Panoply Blog: Data Management, Warehousing & Data Analysis

How Agri-Tech Startup AgriWebb Makes Data Work For Them

Written by Jason Harris | Nov 20, 2018 9:16:33 PM

Customer Spotlight: AgriWebb

AgriWebb is an Australia-based agricultural technology provider. Farmers use the company’s software to simplify farm record keeping and as it helps with audit and accreditation needs along with improving the productivity of their farms. The 40+ person company is growing fast and so are its data needs, with over 8,000,000 animals managed on their platform today.

Let’s dig in to see how data enhances this power-house agri-tech startup as we sit down with Brian Ritchie, Head of Growth at AgriWebb.

Tell me about you and your role at AgriWebb?

I’ve been at AgriWebb for one year and I was brought on to help marketing with organic leads and associated metrics.

We are a company that’s eager to serve farmers by improving their productivity using technology, which ultimately makes them more profitable. We want our software to be accessible and easy to use and that’s the mindset with which we started out our business.

The notion of starting a growth team within AgriWebb was that yes, we need to start marketing and we need to scale, but we need to do it in a smart, well-organized manner. When I came in, the engineering and product team were unbelievably talented - but they weren’t actively reviewing the business in a cross-functional manner. We had a good set of data that served us operationally. However, executive management and other key stakeholders both internally and externally did not have a 360° view of the company. For example - how does a specific campaign or ad messaging affect a cohort of farmers and change their behavior across the funnel? We never actively explored those questions before given the limitations at the time.

Upper management was investing in the company’s success and after my hire, we brought in a Sales Ops Manager and built a cross-company view of how the organization was generating revenue. We began to better understand our customers by answering questions such as, where do they come from and how do we connect the acquisition to the sale and subsequent onboarding - we wanted to stitch together the path from ad to farm paddock.
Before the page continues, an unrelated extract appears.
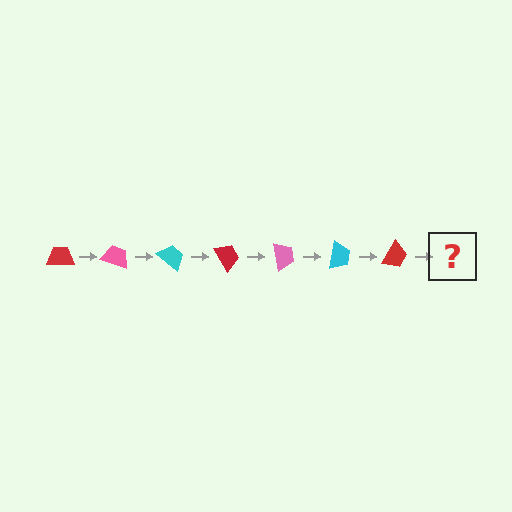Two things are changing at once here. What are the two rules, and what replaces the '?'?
The two rules are that it rotates 20 degrees clockwise each step and the color cycles through red, pink, and cyan. The '?' should be a pink trapezoid, rotated 140 degrees clockwise from the start.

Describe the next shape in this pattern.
It should be a pink trapezoid, rotated 140 degrees clockwise from the start.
When I think about measurement in any new company - I typically start by recommending a data visualization and BI product like Chartio. This is because with their Advanced chart builder - we can easily expose the gaps in the data, especially when we’re blending multiple data sources and looking to hone in on a particular metric. Chartio while not as sophisticated as some of the more Enterprise targeted tools, is extremely robust for the early parts of the data maturity curve within an organization. We we able to link, flatten and cross-correlate various elements to build a comprehensive virtual data model to quickly analyze most of the information we need to drive business decisions.

With Chartio in place - it became more apparent we needed a unified data warehouse and that’s when we deployed Panoply.

With Panoply and its native integration with Chartio, I can combine product data, ad data and CRM data to paint a picture around our customers. We now have a very comprehensive view of our customer base.

Before, when we needed to provide the Board with an update on our company performance, our engineers would produce a CSV file by running a custom-built javascript with the required metrics numbers, such as the number of users, active users, companies, etc.

Today, we have dashboards that automatically let us slice and dice MRR and ACV (annual contract value) for a customer cohort, discover nuances of how customers are coming into and how these figures trend over time. We have much more flexibility and have moved rapidly along the ‘data maturity’ curve. We have four different structured plans and monthly/yearly pricing - and we can create different combinations of our offerings to yield the highest ACV before, during, and after a trial.

Tell me more about the data needs within AgriWebb.

For us, step one was getting our data together so we can describe our customer journey as described before. With the data warehouse infrastructure in place, we’re getting more mature as a data-driven organization, allowing us to start lead scoring in order to ensure we’re spending time on the best leads - based on the metrics such as churn risk scoring, engagement scoring, and conversion scoring from the point of exposure to our offering.

What data sources do you bring in to Panoply?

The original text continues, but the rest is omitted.